Some fear war, foreign intervention in Syria



Damascus // With no sign that a political solution will be found to end a six-month-old uprising, Syria is sliding towards a full-blown war involving foreign forces, analysts and political figures in Damascus fear.

Pro-and anti-regime figures and independent analysts once spoke of civil war and international military intervention as remote possibilities. In the past 10 days, however, the already sombre mood in the Syrian capital has turned even darker and now there is a growing consensus that an escalation of armed conflict is likely, if not inevitable.

A turning point came on August 21, with the arrival of Libyan rebels in Tripoli. With the collapse of the Qaddafi regime, Mr Al Assad's government saw its hope that Nato would be mired in another Afghanistan-style conflict melt away. Meanwhile, opposition activists and analysts took it as a signal that a once-distracted international community will now focus its attention - and perhaps military resources - on Damascus.

The fact that no state, including the Western nations most at odds with the Syrian regime, has proposed military intervention has done nothing to prevent grim speculation.

The gloom has been compounded by increasingly critical positions from the Arab League and from Turkey, whose president, Abdullah Gul, said Sunday that any reforms would now be "too little, too late."

"Scenarios that lead to foreign military action in Syria grow more likely every day," said one well-connected political analyst in Damascus, speaking on condition of anonymity.

He brushed aside Western and Arab League assurances that military action was not on the agenda, citing the rapid march to war in Libya as a precedent for how rapidly policies could change.

"The situation could start moving very quickly. If the [Syrian] regime keeps killing people in large numbers, we will enter a civil war, and if that happens Turkey, the West and the Arab states would decide to step in and finish it," the analyst said. "That is exactly the direction we are now heading in."

The Syrian regime, citing the deaths of more than 400 security personnel, insists it is facing an armed revolt by foreign-backed Islamist extremists. Syrian activists, human rights monitors and international agencies, including the United Nations, have largely dismissed that claim, saying the Syrian uprising is an overwhelmingly peaceful movement demanding freedoms and greater civil rights.
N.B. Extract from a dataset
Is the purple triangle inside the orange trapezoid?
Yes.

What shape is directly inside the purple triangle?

Activists and analysts in Syria have been quick to add, however, that the government's brutal security crackdown is coming dangerously close to creating exactly the kind of insurgency it was ostensibly designed to stamp out. One analyst in Damascus described the regime's actions as a "self-fulfilling prophecy".

"Any hope for some kind of peaceful outcome to this has vanished. I have no optimism left," he said. "The worst is yet to come for Syria."

A leading Syrian dissident said there was evidence to support such fears

"Some opposition people who used to stress the uprising must remain peaceful changed their mind on the day the Libyan rebels took Tripoli," he said. "They started saying, 'Why should we go out and get killed or tortured? Let Nato come and finish this like they finished it in Libya."

The dissident, who spoke on condition of anonymity, said he preferred to have a peaceful home-grown revolution but increasingly, his colleagues were convinced that was no longer possible.

"It is hard to know how long the protests will stay peaceful when the regime has been so brutal," he said. "I'm proud of my people for behaving that way under such pressure, but eventually they will say, 'Enough'."

Even before Tripoli fell, an unofficial coalition of secular and Islamic dissidents in Syria, despite having publicly ruled out talks with the regime, secretly sent a delegation to meet regime officials, according to an opposition activist.

The dissidents, including influential Muslim clerics highly critical of the regime, offered to use their influence to calm street protesters in exchange for the immediate release of thousands of political prisoners as a confidence-building measure, the activist said.

The August 20 gathering "did not go well," he recalled. "There was no common ground and it seems that the more moderate voices inside the regime are at a loss about what to do now. They are themselves saying they can't see a way out of this, that there is no solution to the problem."

Mr Al Assad has said that while ending protests is a matter of national security, far-reaching political reforms are underway. But even some presidential supporters say the regime's attempts at a national dialogue already have failed, and that the February ballot will never happen.

"There won't be elections, there will be no reforms, the urgent priority is to prevent a war," said one leading public figure involved in the national dialogue. "The only way to do that is through reforms, but that message is falling on deaf ears."

Either sensing the hardening mood or adding to it, Mr Al Assad himself broached the issue of war for the first time on the same day Tripoli fell.

He bluntly warned against a foreign attack, saying he had greater military power than his enemies realised and that any action would have "huge consequences".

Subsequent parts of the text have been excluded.